There’s 25.9 billion rows of data within the data set I’ve mentioned, that’s 18.5 Trillion tokens. It’s called FineWeb for those interested. In training a model, they’re given permissions to sample a maximum token length from within these 25.9B rows. These samples are termed the models ‘Context Length’. Conversely to tokens; more context can be better. But it has its trade-offs. Computational cost being one. Probably why Google is capable of offering a model with a 2 million token possible context length!
Models sample their allowance of context from their training data, and this becomes the input for the Transformers architecture. (I apologise in advance to those that understand this as second nature, as I butcher your field.)
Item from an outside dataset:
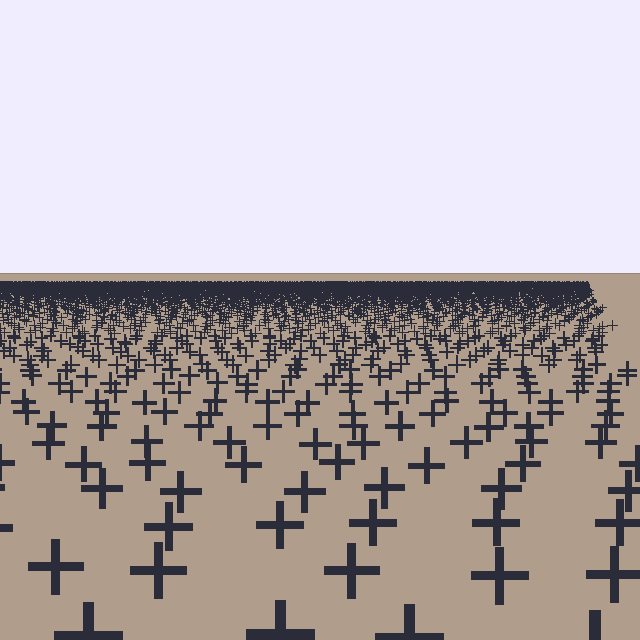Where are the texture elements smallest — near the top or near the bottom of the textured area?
Near the top.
The input is consumed so that prior tokens can influence future tokens. As the context length is consumed; a likely contender for the subsequent token will begin to bubble to the top. An input of 100 tokens is weighed up against the embedded tokens probabilities, and the most likely is provided as the 101st. This process is called the models Attention.
I fear losing the casual reader if I dive deeper. Another, more technical article may be in order. Which, when published, I would invite those more knowledgable in the field to scrutinise, pick apart and meet me with better education on the topic. As this is something I’d like to understand deeply.
The Attention process isn’t done just once. It’s repeated many times, simultaneously. Sit Elm in front of you. Then duplicate her left and right. As you’d see in an elevator with mirrors on opposing walls. Now, repeat the question of a walk. Every Elm could be considered a unique head of Attention, each focused on a unique element of your input. There were 96 of these Attention heads in the case of GPT-4.
The outputs of an attention block is not fed to us, the user, just yet. It’s passed forward to another element, a Multilayer Perceptron or MLP. Another one for my more technical article, but at a high level, as I understand currently: it’s within this element that models can map contextual cues to their training data, recall facts or memories perhaps.
Refinement
Would you believe that what comes out of the training is not the final product we receive? The output of what we’ve discussed is termed a ‘Base Model’. There are models like this available online. However, one wouldn’t garner the same quality of response as you would with a refined or ‘Instructed’ model. The idea of an instructed model gets a little squirrelly in my mind. I’m yet to settle on an opinion about it. I don’t fully understand my feelings toward it either. However, I digress.
The base models must be further trained. As they stand, entering a query will produce a string of tokens that appear to us, the users, as words but unlikely to be related to the input. Unless one is quite intelligent in their prompting.
What happens is that training data is developed manually, by professionals across all fields, and to a design specification. This is additional to the 55Tb of the Internet dataset. It involves preparing scripts, written in the format User, Assistant, User, Assistant…, etc. These scripts are highly refined by the creators of the models. As these act as the templates for how the model should respond to us users. Hallucinations are trained out of the models at this stage as they are desired to be as accurate and factual as possible.